For what you’re calling freedom
I just don’t give a damn.
We lost the war for freedom
And maybe it’s all done,
But I don’t want no pardon
For anything I’ve done.
Not to be outdone by RickG., and Excalibur, I dug around in the boxes and closets, finally brought out a 1995 vintage IBM Aptiva with Windows 95 on it. I decided because of RickG’s problems with getting his comp corrupted by Internet travels that I wanted a machine dedicated strictly to work on the numbers theory, but which won’t ever plug into a phone line.
I found everything, I should have said, but the various cables and power cords to attach it to itself and the wall outlet.
I’ve got Office 97, and I’m feeling the need to figure out MS Access so’s to be able to chase draw histories and draw dates, keeping them intact while I combine them with moon phases, moonrise/moonset, percentages of lunar illumination, and the east/west tracks of various celestial bodies on the days of the draws.
This old comp that thinks it belongs to a community of computers and needs to feast on cookies, email messages, spyware et al, just hasn’t got enough moxie in the hard drive to have room left for numbers work without crashing all the time.

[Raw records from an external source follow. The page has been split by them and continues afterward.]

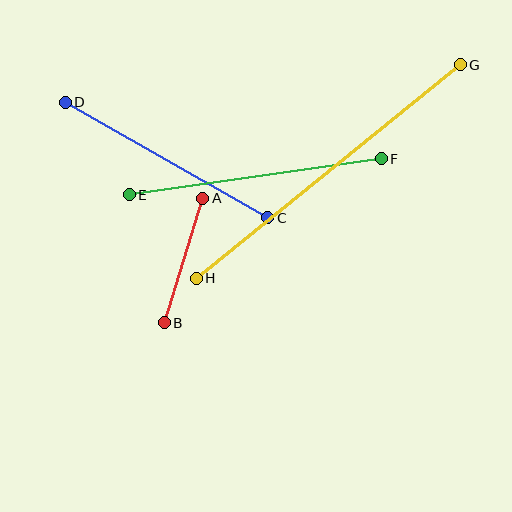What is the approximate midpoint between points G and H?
The midpoint is at approximately (328, 171) pixels.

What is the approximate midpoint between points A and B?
The midpoint is at approximately (184, 261) pixels.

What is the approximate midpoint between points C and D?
The midpoint is at approximately (167, 160) pixels.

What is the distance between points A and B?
The distance is approximately 131 pixels.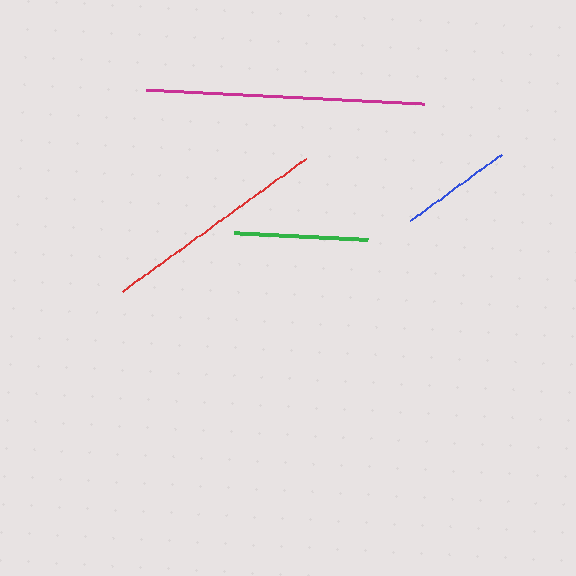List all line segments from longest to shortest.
From longest to shortest: magenta, red, green, blue.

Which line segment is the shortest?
The blue line is the shortest at approximately 113 pixels.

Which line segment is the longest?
The magenta line is the longest at approximately 279 pixels.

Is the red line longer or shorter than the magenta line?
The magenta line is longer than the red line.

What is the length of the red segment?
The red segment is approximately 227 pixels long.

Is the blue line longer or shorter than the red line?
The red line is longer than the blue line.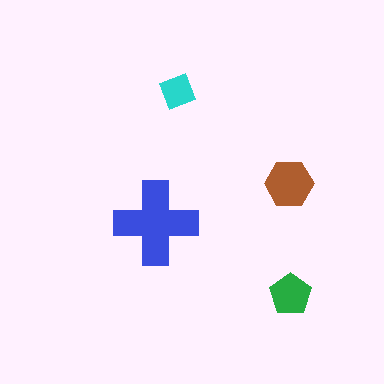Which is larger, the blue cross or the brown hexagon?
The blue cross.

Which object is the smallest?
The cyan diamond.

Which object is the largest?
The blue cross.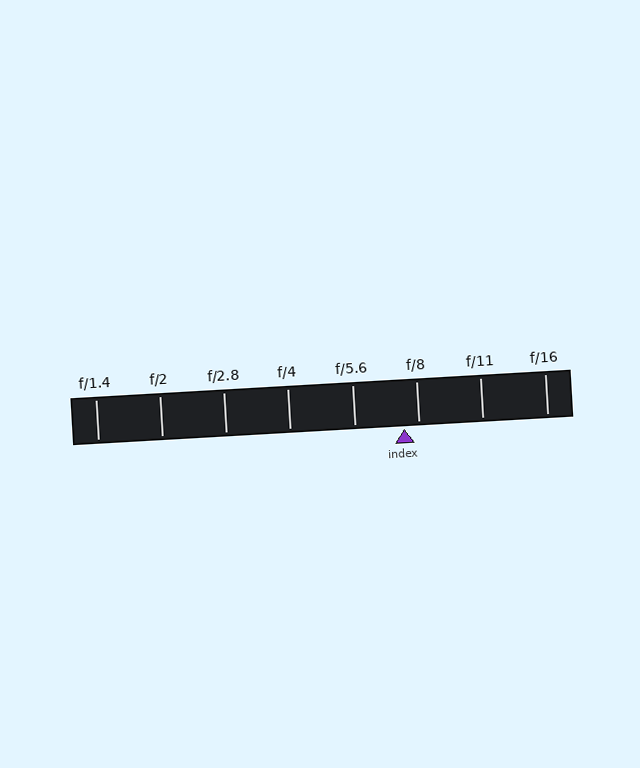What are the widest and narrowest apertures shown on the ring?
The widest aperture shown is f/1.4 and the narrowest is f/16.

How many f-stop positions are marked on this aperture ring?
There are 8 f-stop positions marked.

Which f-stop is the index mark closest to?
The index mark is closest to f/8.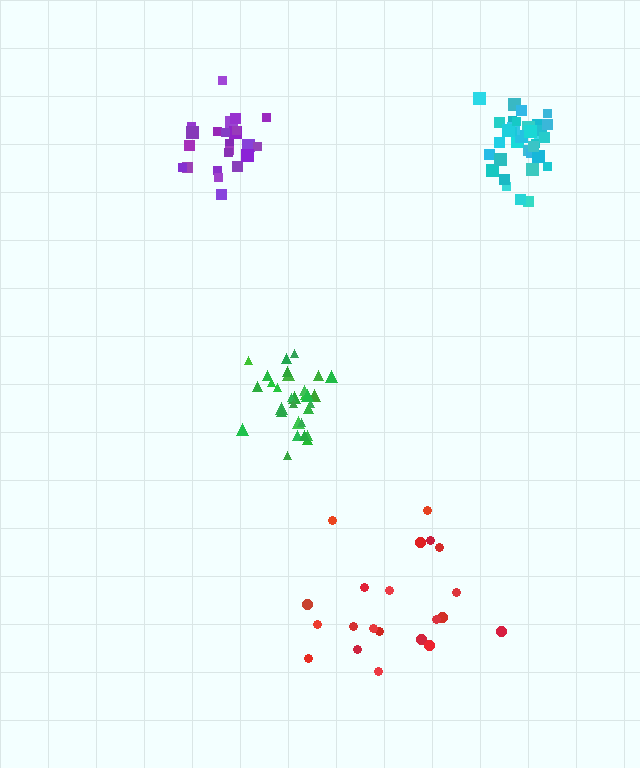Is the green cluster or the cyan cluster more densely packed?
Cyan.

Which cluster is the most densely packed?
Cyan.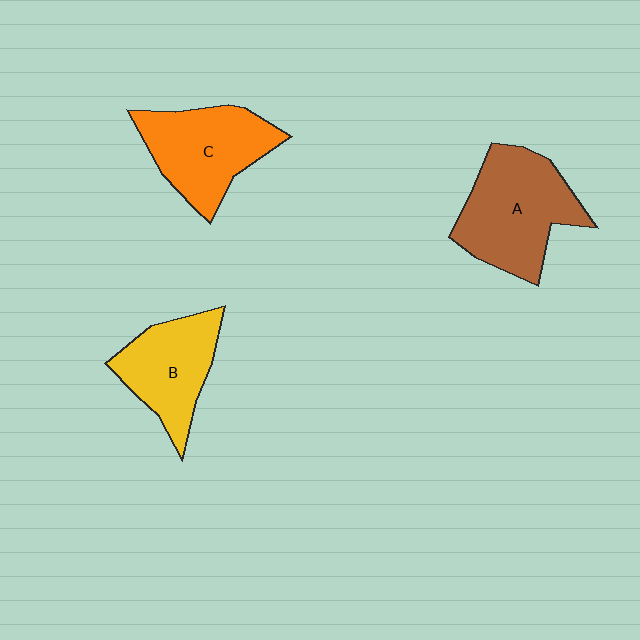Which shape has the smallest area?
Shape B (yellow).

So I’m going to time travel with my numbers back to a time when men were men and women were glad of it. A simple time when Americans were an honest, courageous, non-computer literate agrarian folk who hadn’t yet gotten as many piercings as they wanted and the tattoos all said, “Mom”. (Except the one belonging to Little Egypt, “She had a picture of a cowboy tattooed on her spine saying, ‘Phoenix, Arizona, 1949′”.)
No more of this brave new world of the 21st Century for the Unified Random Numbers Theory. That way, if this one I’m typing on loses radio contact and vanishes from the radar screen I won’t lose everything I’ve done up until now.